La influencia de la anatomía en el riesgo de parto
El Australopithecus no poseía el canal de parto ancho de adelante hacia atrás que tienen los chimpancés, ni la forma más redondeada que presentan los humanos hoy en día. Esta estructura provocaba que la cabeza del bebé entrara en un óvalo de lado a lado, para luego enfrentar un estrechamiento severo de adelante hacia atrás en una zona más profunda.
Debido a que la presión aumentaba en los puntos donde el espacio se reducía, los tejidos cercanos a la abertura del parto probablemente enfrentaban el mayor peligro de desgarrarse. Aunque la anatomía no garantizaba una lesión, aumentaba las probabilidades de que el parto no fuera sencillo.
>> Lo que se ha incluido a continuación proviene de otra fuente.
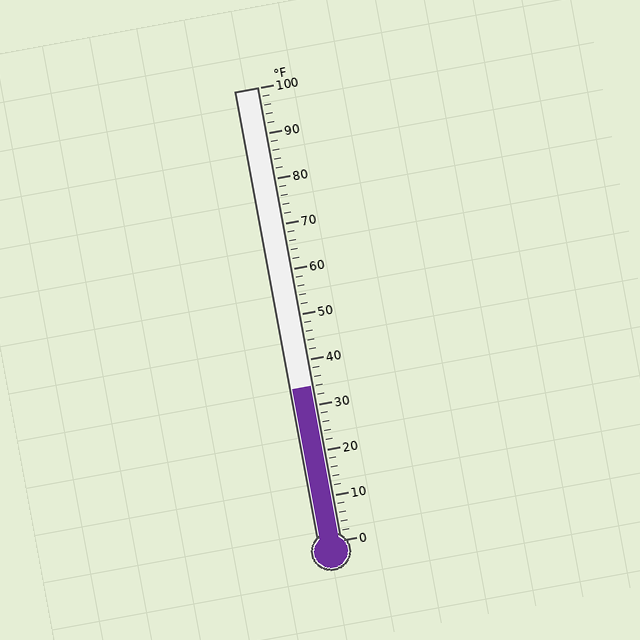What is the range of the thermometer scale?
The thermometer scale ranges from 0°F to 100°F.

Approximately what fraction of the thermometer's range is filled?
The thermometer is filled to approximately 35% of its range.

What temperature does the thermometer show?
The thermometer shows approximately 34°F.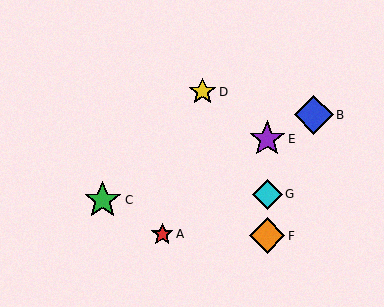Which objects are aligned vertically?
Objects E, F, G are aligned vertically.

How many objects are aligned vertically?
3 objects (E, F, G) are aligned vertically.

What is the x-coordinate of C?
Object C is at x≈103.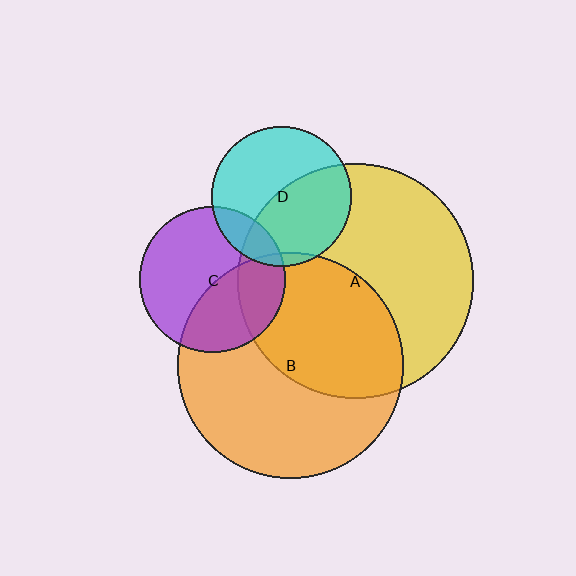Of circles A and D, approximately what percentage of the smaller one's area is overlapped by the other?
Approximately 50%.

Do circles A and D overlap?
Yes.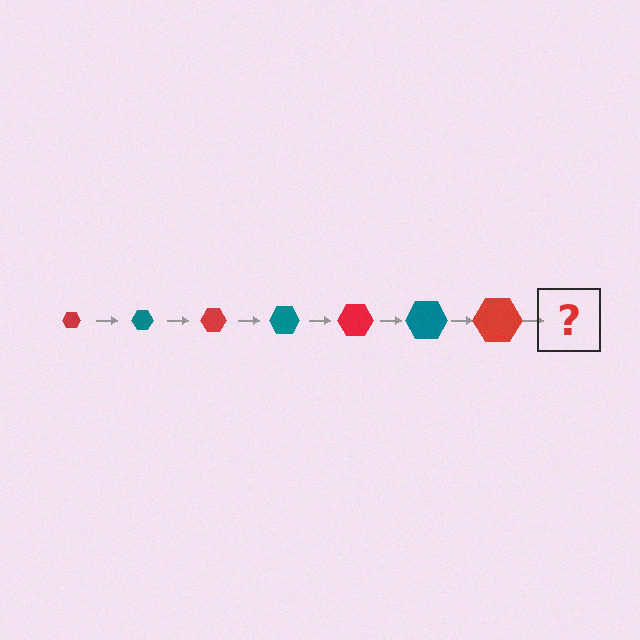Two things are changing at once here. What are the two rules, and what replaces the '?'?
The two rules are that the hexagon grows larger each step and the color cycles through red and teal. The '?' should be a teal hexagon, larger than the previous one.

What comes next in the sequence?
The next element should be a teal hexagon, larger than the previous one.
Impacto en el suelo pélvico
Los músculos que forman el suelo pélvico consisten en una honda de tejido que sostiene los órganos pélvicos durante el embarazo y el parto. Durante el trabajo de parto, el bebé empuja hacia abajo, estirando este sistema de soporte hasta que el tejido puede debilitarse o romperse.
En las simulaciones, la presión sobre estos músculos alcanzó niveles muy cercanos a los que ocurren durante el parto humano. En la actualidad, este tipo de daño puede persistir durante años; se estima que los trastornos del suelo pélvico afectan a aproximadamente una de cada cuatro mujeres en los Estados Unidos.